Сильно нездоровится. Чтобы не разлежаться дольше завтрашнего дня – срок, предложенный сострадательно и нежно Олей, которой самой плохо (у нее с сердцем), – пью кальцекс, выхожу на Пятницкую улицу освежить голову. Хочется в здравом виде, хоть бы только в виде, а не по существу дела, попасть завтра на ночлег к Вале (а здесь ночлег вроде моего “жилплощадного” – и холодно, и жарко, и одеяло сползает). А послезавтра – на свою жилплощадь. И оттуда, если не оправлюсь, – это заставит Аллу отправить меня в больницу. Всю жизнь не любила я для себя и даже как-то боялась – больницы. А последнее время моментами она преподносится воображению как нечто отрадное: покой, борьба с набегами мозговой тошноты и клоками каких-то клетчатых блестящих рисунков, которые вот и сейчас мешали писать.
Пантеон Сталина и Ленина.
Бальзамированные тела.
Что-то египетское.
Если бы меня позвали на совещание по вопросу о пантеоне, я бы сказала: Пантеон – величественное здание. Им хорошо украсить Москву – и передать в века родной стране, что сделали для нее в такой-то истории такие-то люди. Но зачем же бальзамировать прах? С закрытыми глазами, с отпечатком смерти и тления (задержанного во времени).

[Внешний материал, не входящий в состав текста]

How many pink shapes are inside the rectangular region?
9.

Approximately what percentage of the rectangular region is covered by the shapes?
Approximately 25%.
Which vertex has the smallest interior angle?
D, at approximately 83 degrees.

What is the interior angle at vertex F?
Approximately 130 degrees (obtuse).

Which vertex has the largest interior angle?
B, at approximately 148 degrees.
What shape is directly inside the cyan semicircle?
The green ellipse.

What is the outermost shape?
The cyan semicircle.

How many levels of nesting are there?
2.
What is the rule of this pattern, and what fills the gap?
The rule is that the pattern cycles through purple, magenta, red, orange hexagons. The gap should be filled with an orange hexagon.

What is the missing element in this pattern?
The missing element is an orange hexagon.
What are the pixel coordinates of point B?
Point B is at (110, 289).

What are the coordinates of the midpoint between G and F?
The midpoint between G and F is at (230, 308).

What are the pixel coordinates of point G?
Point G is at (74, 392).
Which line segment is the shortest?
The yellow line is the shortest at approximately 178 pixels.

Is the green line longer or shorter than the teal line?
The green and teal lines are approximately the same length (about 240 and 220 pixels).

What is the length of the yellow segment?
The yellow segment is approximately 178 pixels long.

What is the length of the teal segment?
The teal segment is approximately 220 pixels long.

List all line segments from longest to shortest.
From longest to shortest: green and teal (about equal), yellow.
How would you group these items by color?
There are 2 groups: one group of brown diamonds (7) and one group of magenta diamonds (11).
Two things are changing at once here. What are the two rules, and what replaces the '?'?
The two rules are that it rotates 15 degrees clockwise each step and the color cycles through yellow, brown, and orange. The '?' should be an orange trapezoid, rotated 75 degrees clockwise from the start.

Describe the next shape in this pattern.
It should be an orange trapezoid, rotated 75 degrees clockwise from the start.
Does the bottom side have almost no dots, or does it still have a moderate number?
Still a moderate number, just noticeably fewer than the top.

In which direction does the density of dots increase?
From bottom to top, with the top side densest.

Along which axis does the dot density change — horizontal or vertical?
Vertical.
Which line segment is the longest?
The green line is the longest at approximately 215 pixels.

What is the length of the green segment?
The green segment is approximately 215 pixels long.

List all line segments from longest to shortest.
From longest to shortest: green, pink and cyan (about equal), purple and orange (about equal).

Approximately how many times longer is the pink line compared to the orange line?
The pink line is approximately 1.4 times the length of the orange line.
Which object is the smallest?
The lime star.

Вместо этого воздвигнуть в Пантеоне их статуи, дать их портреты. Целую галерею портретов из важнейших и трогательнейших моментов их исторического пути.
А тела – предать огню – стихиям пламени и воздуха. Горсточку пепла бережно сложить в мраморной чаше на пьедестале под лучшим из их портретов.
Леонилушке получше. Хоть лицо у нее как у великомученицы. Жестокий недуг – радикулит – ни днем, ни ночью не гарантирует ни одного из движений без встречи с ним, без его стрелы, вонзающейся в поясницу, в спину, в бок.
Сейчас ей получше. С помощью рупора из газеты (ее изобретение) поговорили с ней о текущем историческом моменте в нашей стране. И конечно, о Сталине. При его жизни я понимала его значение для “мира во всем мире” прежде всего. Со времени гудка, возвещающего – тоже мирового значения – потерю в проложении пути к девизу на знамени, какое поднял наш Сталин над всеми народами земного шара, – с того часа, когда Анечка повела меня послушать на Пятницкую улицу прощальный гудок (я ночевала у Веселовских), в глубинах моего самосознания не покидает меня чувство личной потери. И оттого лишь нет в нем ничего мрачного, что сам Он, Личность его, Душа и Дух его для меня не мертвы, наоборот – еще более живы, чем были в здешней, преходящей жизни, перешагнув в жизнь Вечную.